Accusation de pétainisme
Revenons d’abord sur les critiques. Certaines font franchement rire. Dans un article du Nouvel Observateur du 1er novembre dernier, tout y est. Le bio est une « mode », voire une « arnaque », puisque 60 % des fruits et légumes siglés « AB »« sont importés de pays où la légitimité de ce fameux label est, disons, difficilement vérifiable ». Il n’est pas meilleur pour la santé, « comme l’a montré une étude américaine de l’université Stanford parue au début du mois de septembre ». « Ses rendements, comparés à ceux de l’agriculture conventionnelle, sont au mieux moitié moindres. » Ses valeurs aussi sont à jeter : « Dans les magasins bios, on trouve à l’occasion des cristaux magiques censés intercepter les ondes mauvaises ou favoriser les ‘‘ forces astrales ’’. Sans compter le côté pétainiste de la terre qui ne ment pas… »

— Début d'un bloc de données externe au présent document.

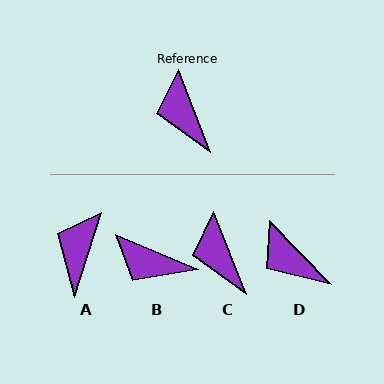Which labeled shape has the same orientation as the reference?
C.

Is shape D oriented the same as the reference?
No, it is off by about 23 degrees.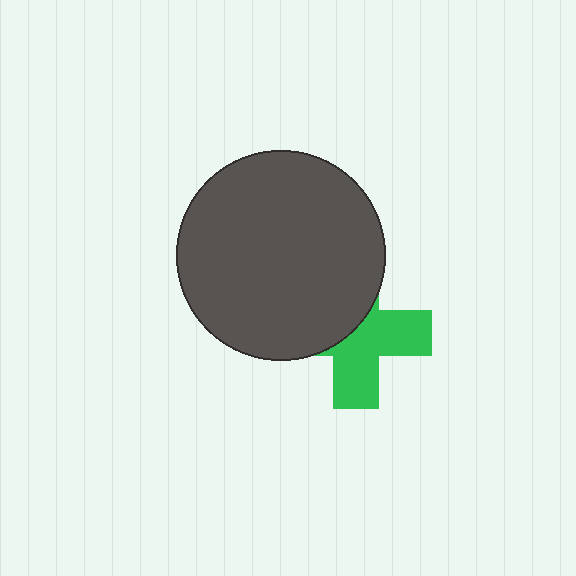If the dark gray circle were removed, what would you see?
You would see the complete green cross.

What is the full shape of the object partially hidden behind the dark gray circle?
The partially hidden object is a green cross.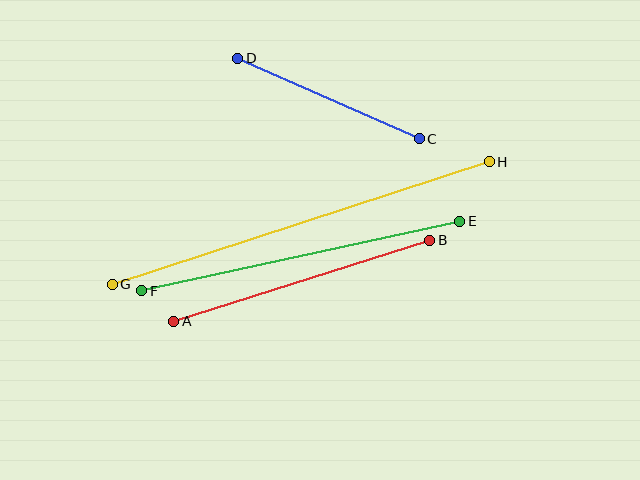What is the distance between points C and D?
The distance is approximately 199 pixels.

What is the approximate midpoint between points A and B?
The midpoint is at approximately (302, 281) pixels.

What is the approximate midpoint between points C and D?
The midpoint is at approximately (328, 98) pixels.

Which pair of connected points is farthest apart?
Points G and H are farthest apart.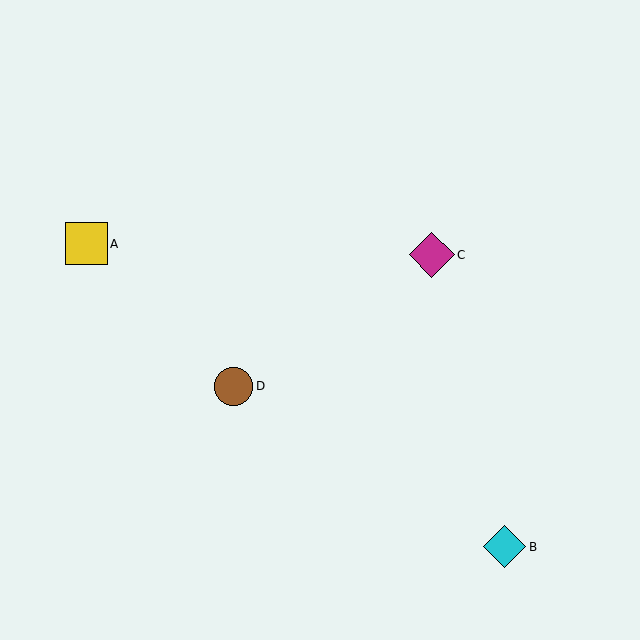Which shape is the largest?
The yellow square (labeled A) is the largest.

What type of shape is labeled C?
Shape C is a magenta diamond.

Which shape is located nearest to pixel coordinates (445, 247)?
The magenta diamond (labeled C) at (432, 255) is nearest to that location.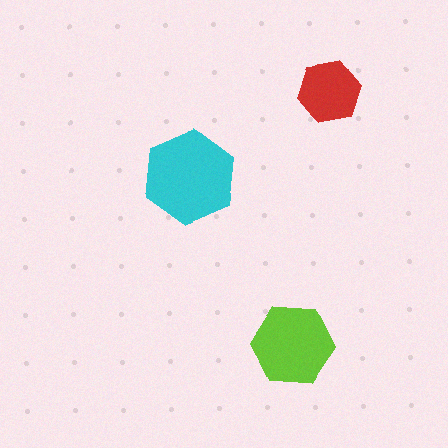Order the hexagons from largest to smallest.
the cyan one, the lime one, the red one.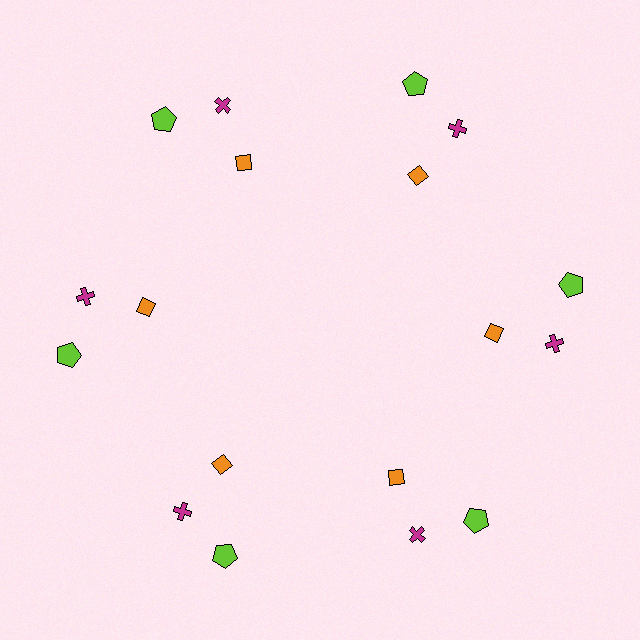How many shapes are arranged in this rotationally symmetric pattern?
There are 18 shapes, arranged in 6 groups of 3.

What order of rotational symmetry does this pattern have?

Passons sur l’accusation un peu en-dessous de la ceinture de pétainisme et sur les cristaux magiques. Regardons les faits. 60 % de fruits et légumes importés ? Selon les derniers chiffres de l’Agence bio, les importations – tous produits confondus – sont en baisse. De 38 % en 2009, elles passent à 30 % en 2012. La moitié concerne des produits exotiques : café, thé, cacao, bananes, agrumes. Reste 15 %. Et 48 % d’importation pour les seuls fruits et légumes en 2011.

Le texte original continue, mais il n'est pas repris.